Let’s Learn Hieroglyphs 2: Memorize the Monoliterals

So you’ve got your textbook and have reached the point where you have to start memorizing signs.  In this post we will learn together the monoliterals, and the order of the alphabet used in dictionaries of Ancient Egyptian.  To do this we will use two different mnemonic techniques which you can adapt for many different purposes.

So turn to page 14 in your textbook (I have the first edition; it may be a different number in yours) and let’s memorize some hieroglyphs!

The main mnemonic technique we’ll use here is to link the sound of the monoliteral to what its hieroglyph represents.  Sometimes we’ll also try to “see” letters in the hieroglyphs.  For many signs we can use several different mnemonics to increase the chances of remembering what they represent.  This is how I memorized these letters back when I was a boy, and the fact that I remember the method I used as well as the letters shows that it’s pretty straightforward, but effective.

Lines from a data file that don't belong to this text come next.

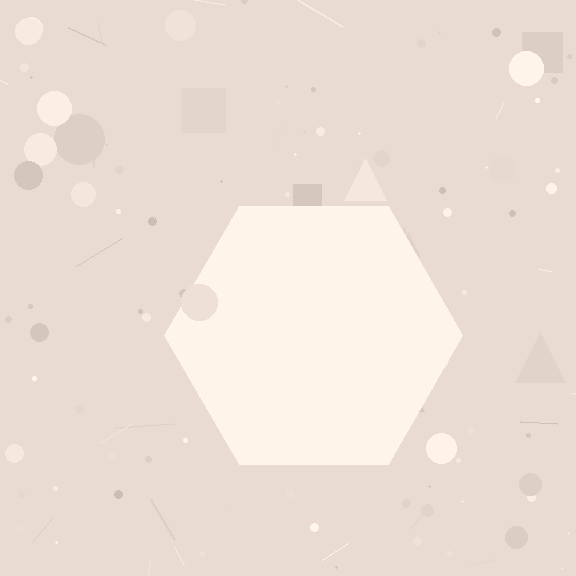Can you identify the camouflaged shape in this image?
The camouflaged shape is a hexagon.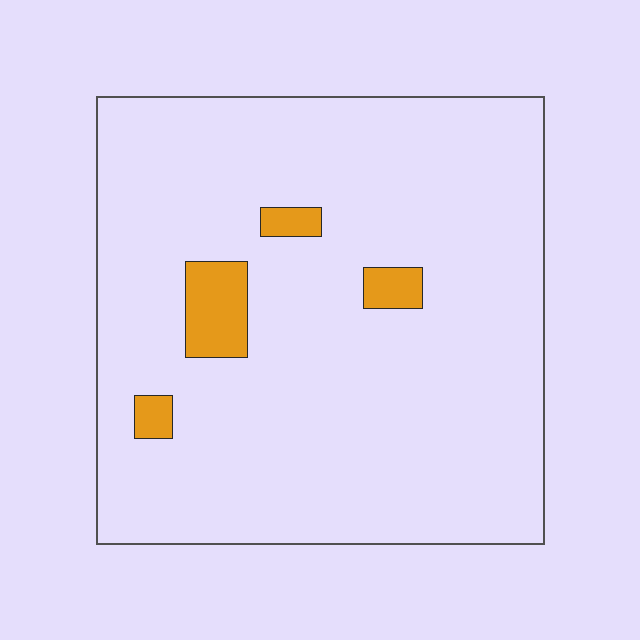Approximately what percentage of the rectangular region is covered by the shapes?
Approximately 5%.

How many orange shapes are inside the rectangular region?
4.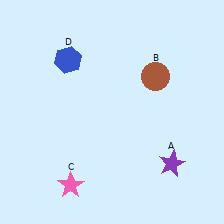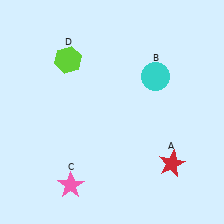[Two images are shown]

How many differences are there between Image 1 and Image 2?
There are 3 differences between the two images.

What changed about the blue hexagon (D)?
In Image 1, D is blue. In Image 2, it changed to lime.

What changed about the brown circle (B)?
In Image 1, B is brown. In Image 2, it changed to cyan.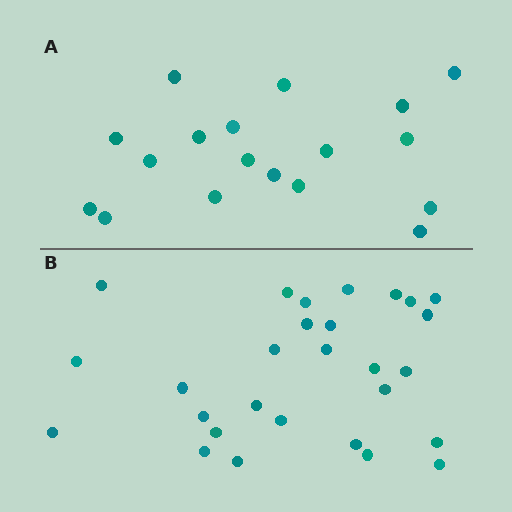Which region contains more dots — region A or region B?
Region B (the bottom region) has more dots.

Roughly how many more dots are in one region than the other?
Region B has roughly 10 or so more dots than region A.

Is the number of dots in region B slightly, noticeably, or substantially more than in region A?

Memorizing the monoliterals

Middle Egyptian monoliterals
Middle Egyptian monoliterals

What noise does a vulture make? It’s a harsh “aaa, aaa” sound.  That’s how you remember it’s an a.  You remember the shape of the transliteration letter because it’s kind of crooked, like a vulture walking about.  If you look at the sign, especially handwritten versions of it, you can see a capital A in it—and indeed this is quite possibly where our letter A comes from, via Phoenician.

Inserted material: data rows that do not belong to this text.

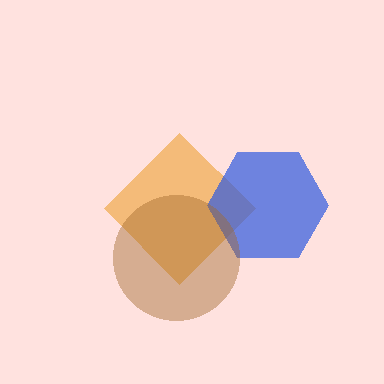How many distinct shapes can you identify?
There are 3 distinct shapes: an orange diamond, a blue hexagon, a brown circle.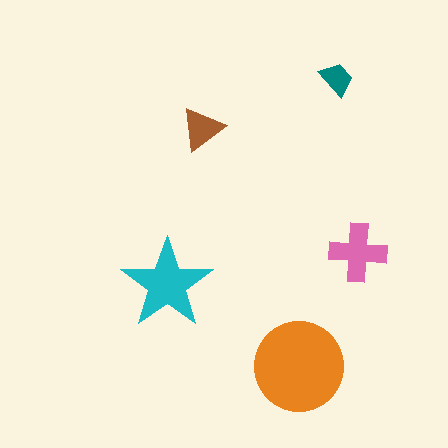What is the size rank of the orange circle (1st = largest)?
1st.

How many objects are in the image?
There are 5 objects in the image.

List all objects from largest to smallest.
The orange circle, the cyan star, the pink cross, the brown triangle, the teal trapezoid.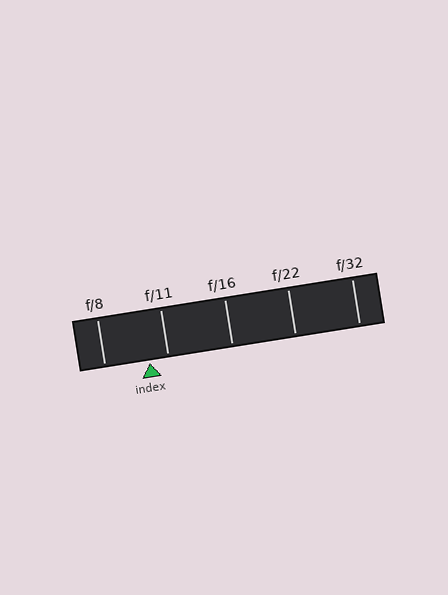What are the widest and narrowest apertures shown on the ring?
The widest aperture shown is f/8 and the narrowest is f/32.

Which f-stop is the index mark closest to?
The index mark is closest to f/11.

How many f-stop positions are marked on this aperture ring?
There are 5 f-stop positions marked.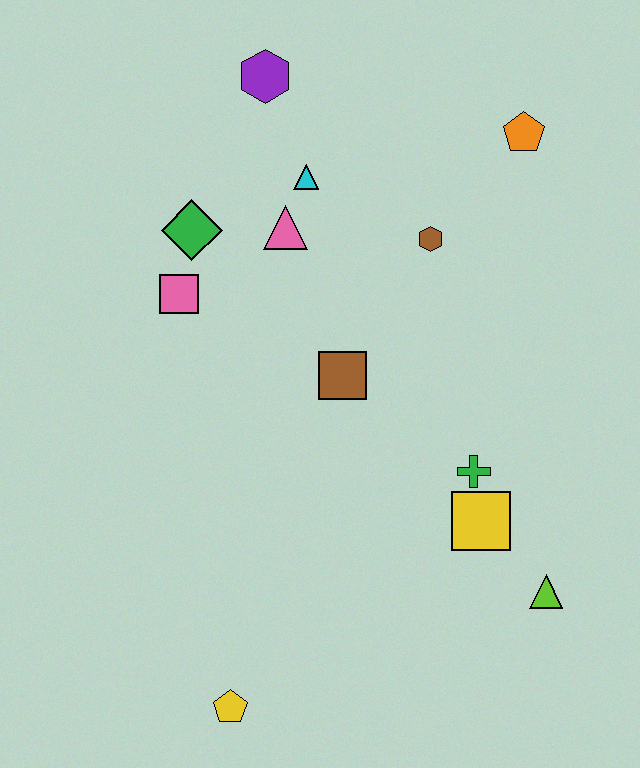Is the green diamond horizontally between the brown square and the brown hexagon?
No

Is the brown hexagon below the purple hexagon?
Yes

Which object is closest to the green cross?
The yellow square is closest to the green cross.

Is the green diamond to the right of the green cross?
No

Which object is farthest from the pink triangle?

I is a reed leaf because it looks like a letter I.

Y is a double reed leaf because if you think about it, just as a W is a double U, a Y is a double I.

Second a is an arm because arm begins with A.  And you remember the shape of the transliteration sign because it’s nice and round, like giving someone a hug; quite unlike that nasty bent symbol that symbolizes a hungry, crooked vulture.

W is a quail chick because “waah, waah” is the sound babies make, and this is the only baby in the monoliterals; also your mouth makes the shape of a tiny quail chick beak if you scrunch it into a w sound.  The coiled rope looks like a W that’s been turned on its side and the first two of its arms joined together in a curve.

B is a leg because it looks like a lower-case b if you turn it backwards (how you will mostly see it in hieroglyphic writing, which is more commonly written right to left).  You can also bash things with your foot.

P is a stool because…well, this one I never came up with a good mnemonic for.  Try “p is the stool Ptah sat on when he was making the universe.”  If you can come up with a better one, you must, must, must tell us all in the comments below!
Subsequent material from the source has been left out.